CARTHAGE, Mo. - For 20 years a Roman Catholic order of Vietnamese has flourished in this small southern Missouri town, an exile group kept intact largely because of a bishop's generosity. But the group of more than 200 has never lost sight of its first priority - evangelism in Vietnam.
Every day the priests and brothers pray to rejoin the members of their religious group who are trapped in communist Vietnam. And over 18 years, their prayers and rituals have created the largest annual gathering of Vietnamese in the United States.
More than 50,000 Vietnamese are expected to come to Carthage for a Marian Days celebration that began Thursday and ends this morning with an outdoor Mass. Carthage's population is 11,000.
The Vietnamese visitors come to honor the Virgin Mary, reconnect with their culture and reunite with relatives.
"The main reason we come is to worship Mother Mary," said Quy Nguyen of Overland Park, Kan. "But it is also a reunion for all of the Vietnamese Catholics."
'Mary is our hope'
The priests and brothers, all members of the Congregation of the Mother Co-Redemptrix, began the four-day celebration 18 years ago.
They believe that Mary helped keep them safe in their escape from Vietnam and that she will help lead them back there.
"Mary is our hope," Brother John Nghi said. "We relied on her for our exodus, and we rely on her to help us with our lives."
"She is human," said Brother Phillip Kha. "She can feel for us, what we feel."
Like the priests and brothers, most who come to the annual Marian Day events are refugees. They fled Vietnam by boat after Saigon fell to communist forces in 1975.
The first Marian Days drew about 1,500 people. The next year 4,500 came, then 6,000, then 8,500. Since 1986, the numbers have surpassed 40,000.
"We never thought it would grow into this," said Nghi.
A city of tents was erected Thursday, with tarps, ropes and plastic awnings intertwining on nearly every open spot of the order's 30 acres. Wooden arrows painted with city names point out the camp sites. Chicago, Albuquerque, Memphis, Denver, New Orleans, Fort Worth. Every state is represented, the brothers said.
Only teen-agers, most of whom were born in the United States, tend to converse in English. Older visitors speak Vietnamese.
Sixteen Masses are said over the course of the four-day celebration. Thursday, a reverent silence fell over the crowd of more than 5,000 as an opening Mass took place at dusk. The most noticeable movements were of the cool worshipers in the humid, 85-degree air.
Communion was given by more than 60 priests who fanned out into the crowd. The people formed a procession after the Mass, following the priests and carrying paper lanterns with lighted candles. Slowly the crowd filled the courtyard surrounding a 7-ton, 33-foot-tall statue of Mary holding Jesus. A third figure, representing the Vietnamese boat people, is carved at Mary's feet.

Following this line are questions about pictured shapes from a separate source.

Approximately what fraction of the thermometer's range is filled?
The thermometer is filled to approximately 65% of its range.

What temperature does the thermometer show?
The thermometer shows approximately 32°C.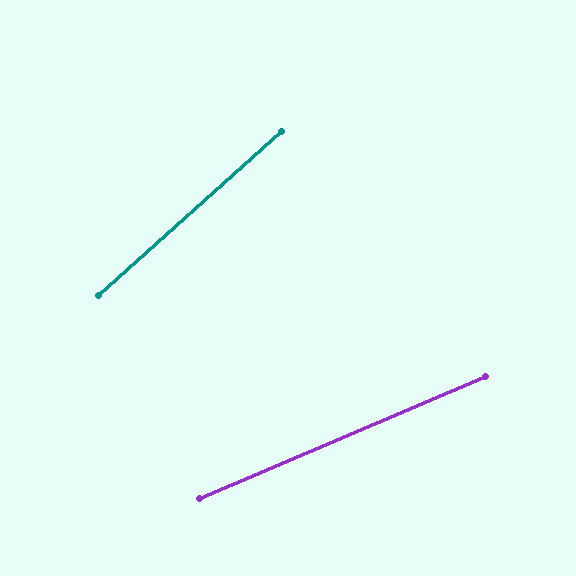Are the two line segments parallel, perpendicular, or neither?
Neither parallel nor perpendicular — they differ by about 19°.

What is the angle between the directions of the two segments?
Approximately 19 degrees.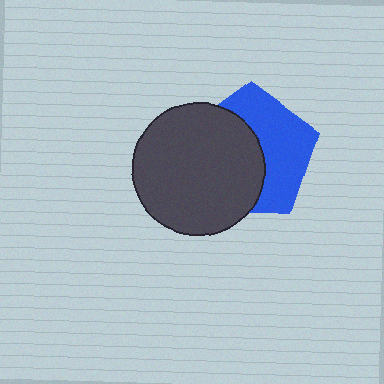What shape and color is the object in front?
The object in front is a dark gray circle.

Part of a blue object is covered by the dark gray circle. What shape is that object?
It is a pentagon.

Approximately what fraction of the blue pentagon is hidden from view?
Roughly 53% of the blue pentagon is hidden behind the dark gray circle.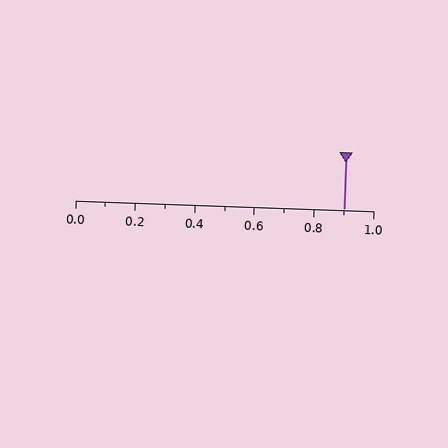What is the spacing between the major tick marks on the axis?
The major ticks are spaced 0.2 apart.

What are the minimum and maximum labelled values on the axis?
The axis runs from 0.0 to 1.0.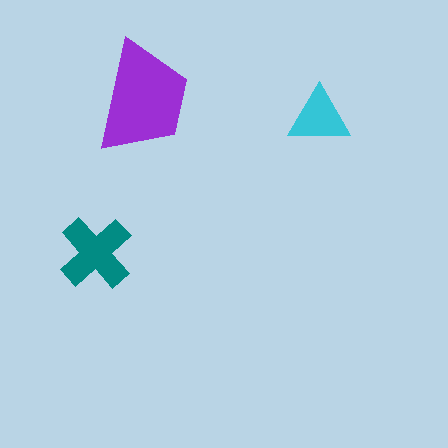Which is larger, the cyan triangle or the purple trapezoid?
The purple trapezoid.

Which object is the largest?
The purple trapezoid.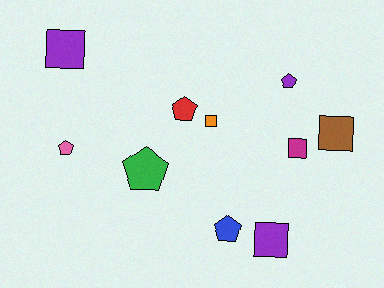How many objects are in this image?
There are 10 objects.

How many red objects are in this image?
There is 1 red object.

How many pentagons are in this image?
There are 5 pentagons.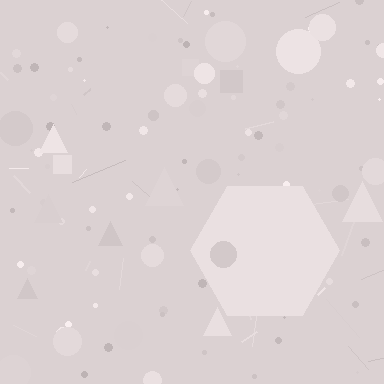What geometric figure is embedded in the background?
A hexagon is embedded in the background.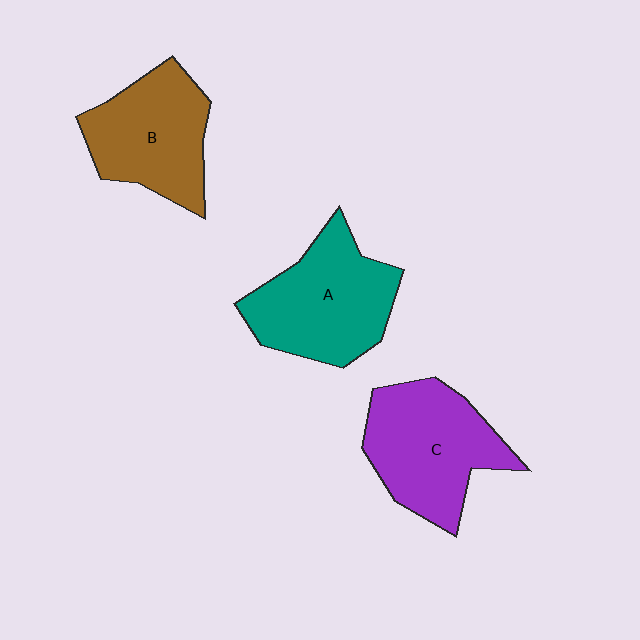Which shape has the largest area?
Shape C (purple).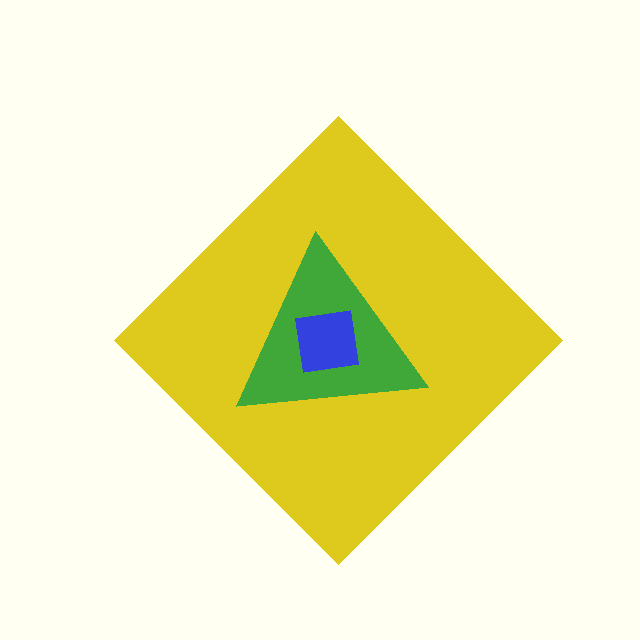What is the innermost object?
The blue square.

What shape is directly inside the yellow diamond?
The green triangle.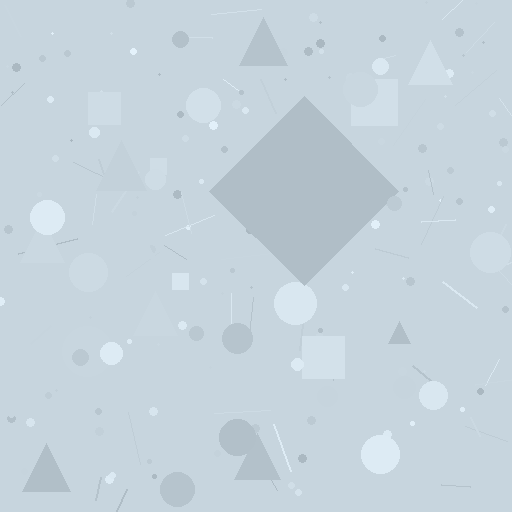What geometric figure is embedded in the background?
A diamond is embedded in the background.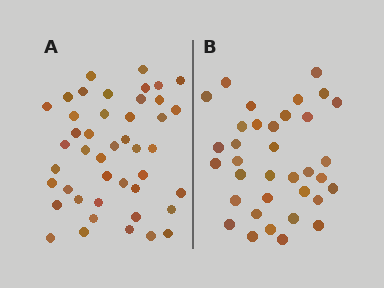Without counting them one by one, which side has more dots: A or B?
Region A (the left region) has more dots.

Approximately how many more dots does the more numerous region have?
Region A has roughly 8 or so more dots than region B.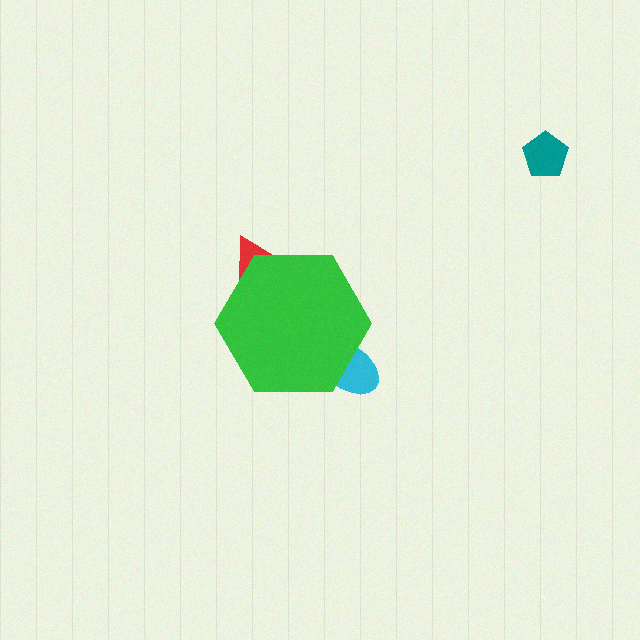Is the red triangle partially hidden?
Yes, the red triangle is partially hidden behind the green hexagon.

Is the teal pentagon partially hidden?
No, the teal pentagon is fully visible.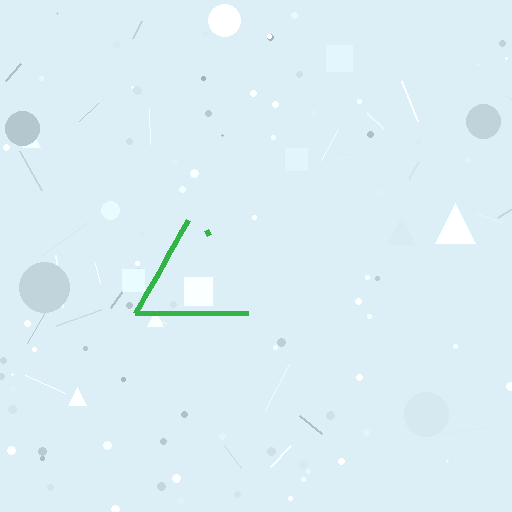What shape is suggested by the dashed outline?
The dashed outline suggests a triangle.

More than 170 members of the Co-Redemptrix order left Vietnam by boat in 1975. It was the second exodus for the Congregation of the Mother Co-Redemptrix, which began in 1953 in North Vietnam.

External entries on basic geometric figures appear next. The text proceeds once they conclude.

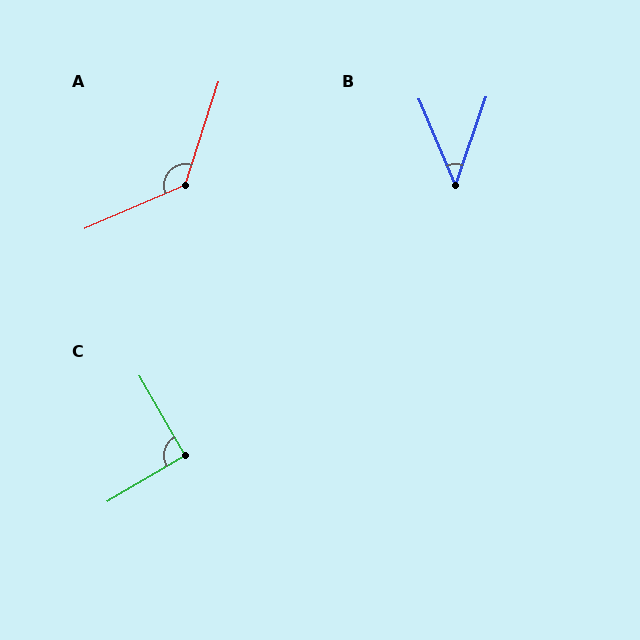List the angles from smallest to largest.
B (42°), C (91°), A (132°).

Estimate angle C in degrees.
Approximately 91 degrees.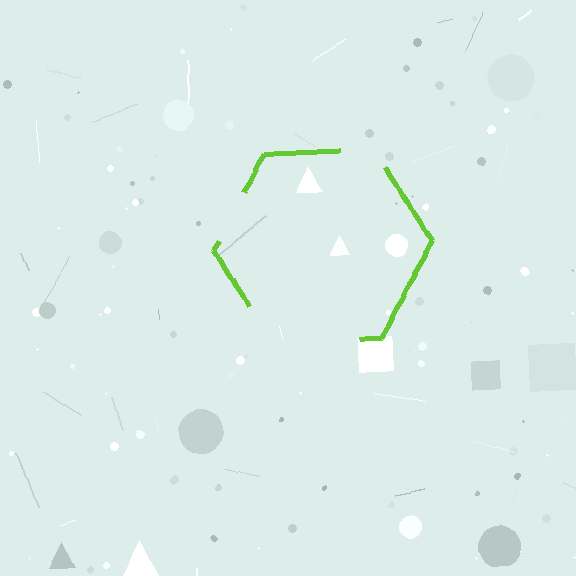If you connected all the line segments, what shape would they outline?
They would outline a hexagon.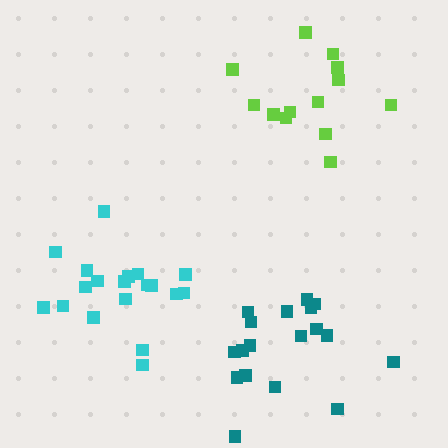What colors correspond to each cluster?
The clusters are colored: teal, lime, cyan.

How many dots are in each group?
Group 1: 18 dots, Group 2: 13 dots, Group 3: 19 dots (50 total).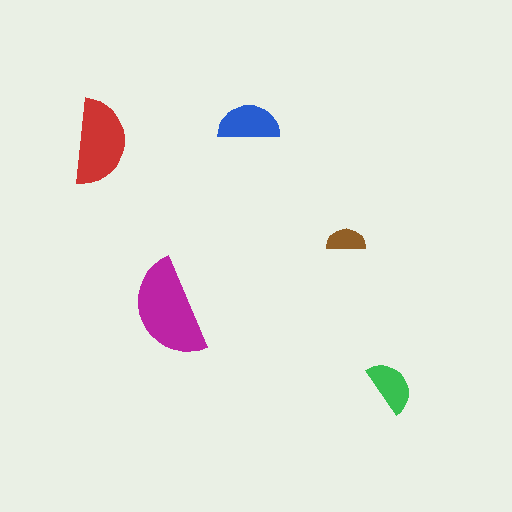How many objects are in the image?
There are 5 objects in the image.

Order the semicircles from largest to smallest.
the magenta one, the red one, the blue one, the green one, the brown one.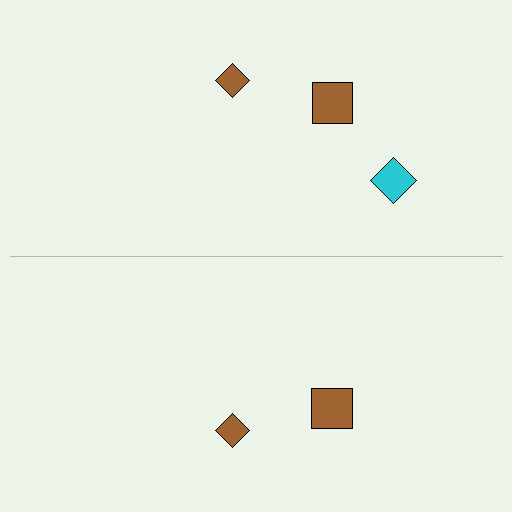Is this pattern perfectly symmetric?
No, the pattern is not perfectly symmetric. A cyan diamond is missing from the bottom side.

The order was forced to move to South Vietnam in its first year of existence because of religious persecution by the communists, Nghi said.
Although the majority of people in Vietnam are Buddhist, the order had grown to about 624 by 1975, according to the order's history.
Only about 170 of the brothers and priests made it out of the country before the communists took control of Saigon. Once in the United States, they settled on land formerly owned by the Oblates of Mary Immaculate, thanks to the intervention of Bishop Bernard Law, now a cardinal in Boston.